Research Goals: The first goal of this project is to develop or refine algorithms to automatically extract information from co-registered scans laser returns related to coarse woody debris on the forest floor as well as only returns originating from tree stems. This work will build upon the Iterative Closest Point (ICP) algorithm in which all returns close to the surface and originating from leafy or fine vegetation will be manually removed, leaving only returns originating from tree stems. The ultimate goal is to develop a machine learning process that will surpass the currently used an accepted manual process to achieve this dataset in CloudCompare software. The second goal of this project is to develop or refine new QSMs to extract quantitative data related to forest structure with little error for small branches.
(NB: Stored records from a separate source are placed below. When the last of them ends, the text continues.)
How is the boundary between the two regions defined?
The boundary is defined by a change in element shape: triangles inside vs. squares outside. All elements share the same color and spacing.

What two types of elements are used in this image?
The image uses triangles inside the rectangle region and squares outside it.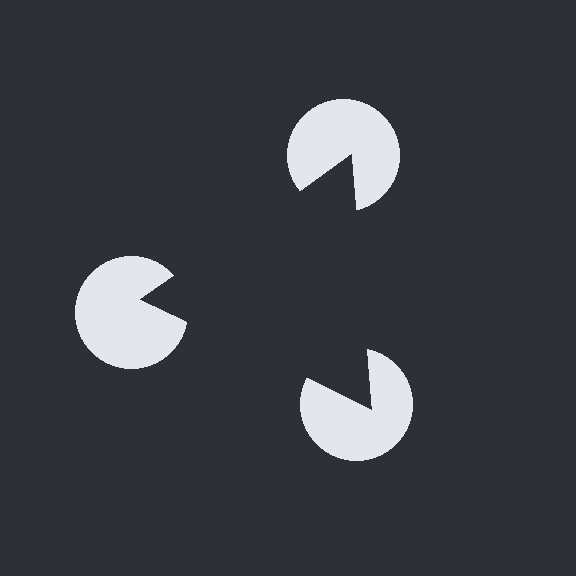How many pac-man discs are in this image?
There are 3 — one at each vertex of the illusory triangle.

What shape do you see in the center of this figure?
An illusory triangle — its edges are inferred from the aligned wedge cuts in the pac-man discs, not physically drawn.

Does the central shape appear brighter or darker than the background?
It typically appears slightly darker than the background, even though no actual brightness change is drawn.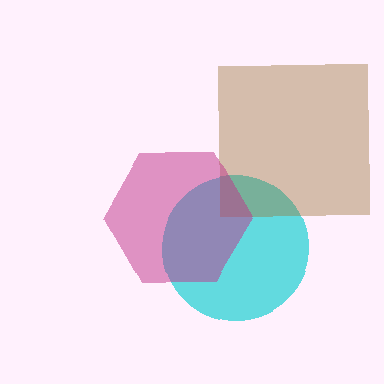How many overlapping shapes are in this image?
There are 3 overlapping shapes in the image.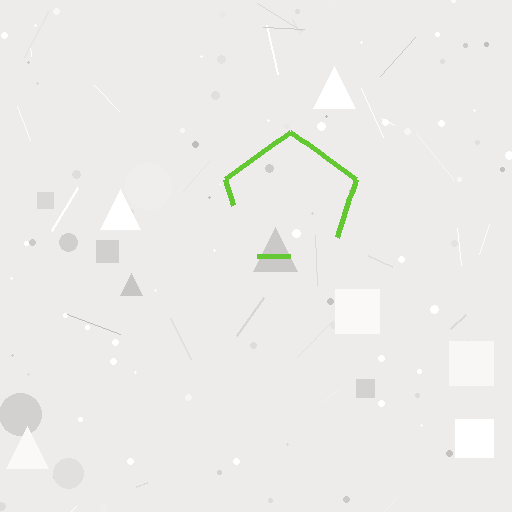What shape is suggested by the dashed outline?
The dashed outline suggests a pentagon.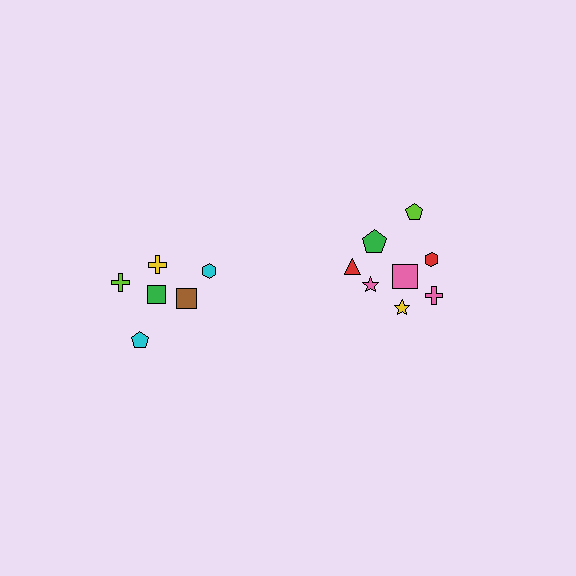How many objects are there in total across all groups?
There are 14 objects.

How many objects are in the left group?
There are 6 objects.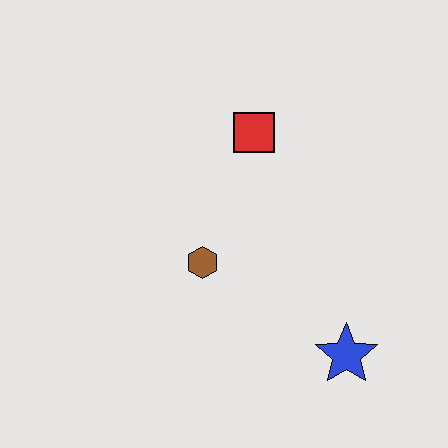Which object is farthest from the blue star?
The red square is farthest from the blue star.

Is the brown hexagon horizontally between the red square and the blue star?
No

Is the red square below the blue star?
No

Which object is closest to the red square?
The brown hexagon is closest to the red square.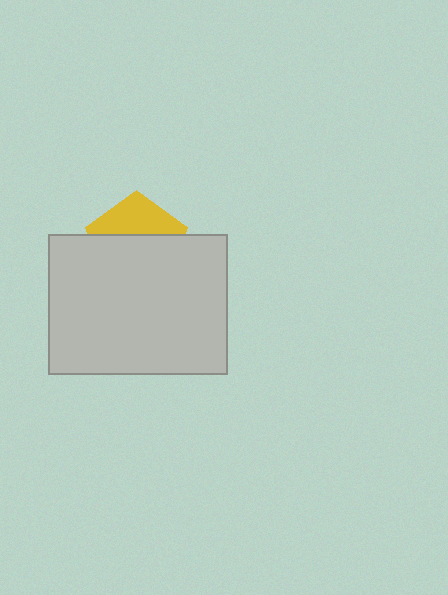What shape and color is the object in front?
The object in front is a light gray rectangle.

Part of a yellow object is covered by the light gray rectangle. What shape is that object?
It is a pentagon.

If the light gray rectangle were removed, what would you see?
You would see the complete yellow pentagon.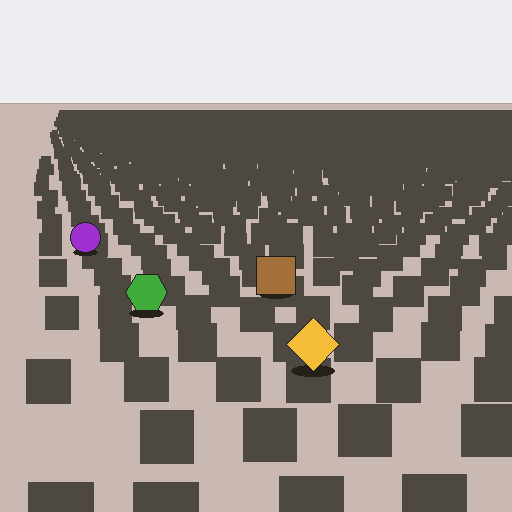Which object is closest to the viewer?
The yellow diamond is closest. The texture marks near it are larger and more spread out.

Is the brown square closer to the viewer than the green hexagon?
No. The green hexagon is closer — you can tell from the texture gradient: the ground texture is coarser near it.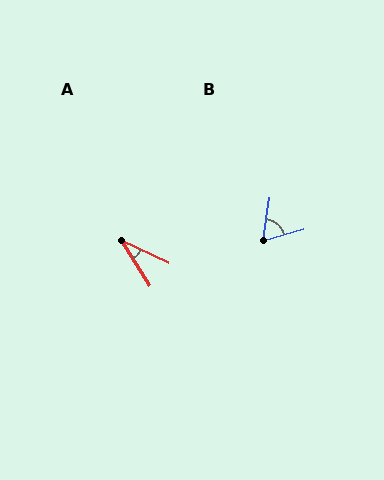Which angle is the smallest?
A, at approximately 33 degrees.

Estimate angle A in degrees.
Approximately 33 degrees.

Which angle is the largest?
B, at approximately 65 degrees.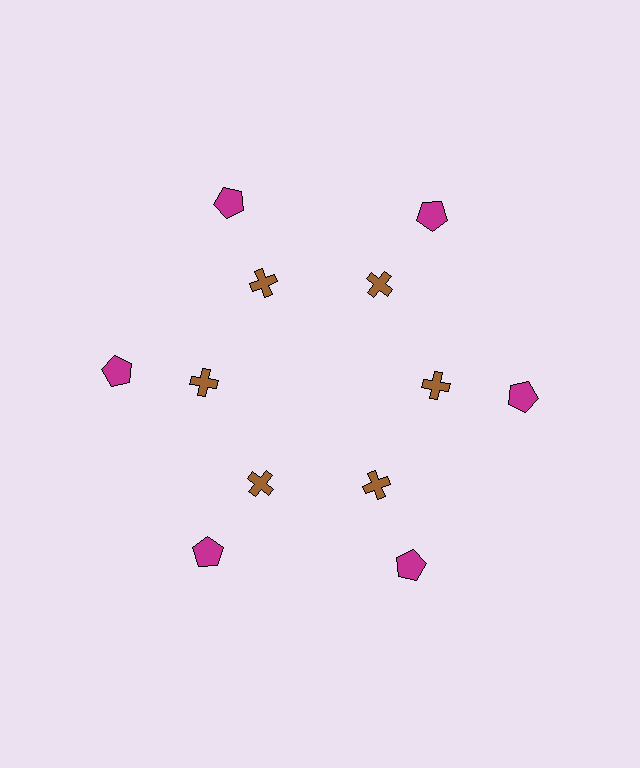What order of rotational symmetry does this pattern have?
This pattern has 6-fold rotational symmetry.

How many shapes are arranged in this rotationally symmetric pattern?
There are 12 shapes, arranged in 6 groups of 2.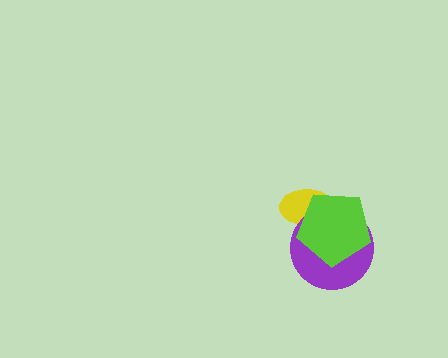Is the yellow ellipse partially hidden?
Yes, it is partially covered by another shape.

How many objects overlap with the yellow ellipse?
2 objects overlap with the yellow ellipse.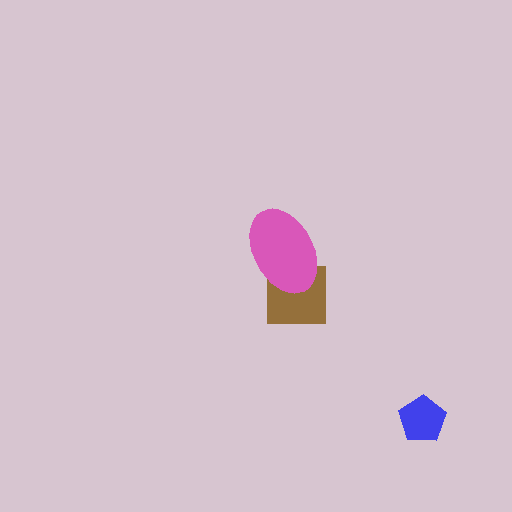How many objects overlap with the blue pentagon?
0 objects overlap with the blue pentagon.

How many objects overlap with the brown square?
1 object overlaps with the brown square.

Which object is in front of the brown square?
The pink ellipse is in front of the brown square.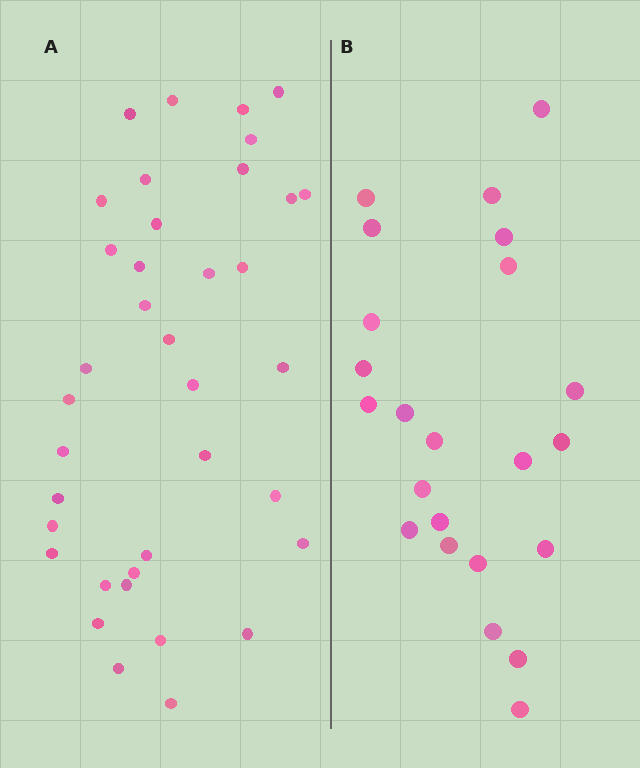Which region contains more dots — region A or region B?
Region A (the left region) has more dots.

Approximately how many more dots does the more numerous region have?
Region A has approximately 15 more dots than region B.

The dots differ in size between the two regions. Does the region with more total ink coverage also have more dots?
No. Region B has more total ink coverage because its dots are larger, but region A actually contains more individual dots. Total area can be misleading — the number of items is what matters here.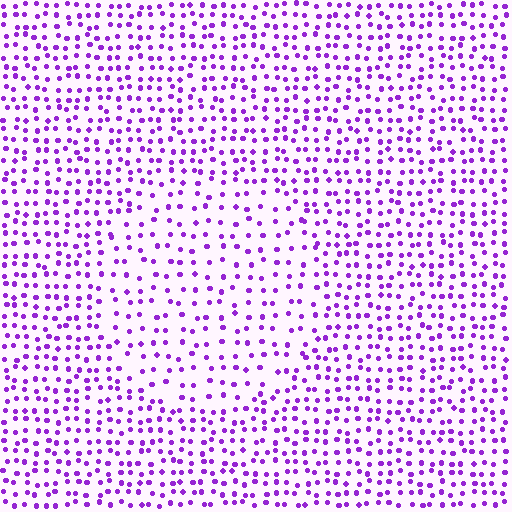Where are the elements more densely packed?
The elements are more densely packed outside the circle boundary.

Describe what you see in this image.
The image contains small purple elements arranged at two different densities. A circle-shaped region is visible where the elements are less densely packed than the surrounding area.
Ravikumar Balasubramanian Professor of Computer Science

Motivation: Electroencephalography (EEG) is a measurement of potentials that reflect the electrical activity of the human brain. It is a noninvasive signal that can be observed from the scalp using probes placed in selective locations known for strong signals. The EEG is widely used by physicians and scientists to study brain functions and to diagnose neurological disorders. The study of the brain’s electrical activity, through the EEG records, is one of the most important tools for the diagnoses of neurological diseases, such as epilepsy, brain tumours, head injury, sleep disorders, dementia and monitoring the depth of anaesthesia during surgery.

Research Goals:  We propose to include projects to span a wide spectrum involving EEG signals: generation of EEG signals, removing noise, extracting features, building classifiers and applying the classifier for 2 potential BCI applications. i) Build a hands-free type-setting tool: The basic premise of this tool is that EEG signal generated when the user wants to select a character is shown on the screen can be distinguished from the one she does not want. ii) Classification of audio stimulus from EEG recording: The overall goal of the project is to distinguish between the EEG patterns while the subject hears a segment of speech, music and no audio. In this project, the subject will be provided an audio stimulus consisting of speech, music or no audio input of a short duration. EEG signal will be recorded in each case. The goal is to build a classifier that distinguishes between these three stimuli.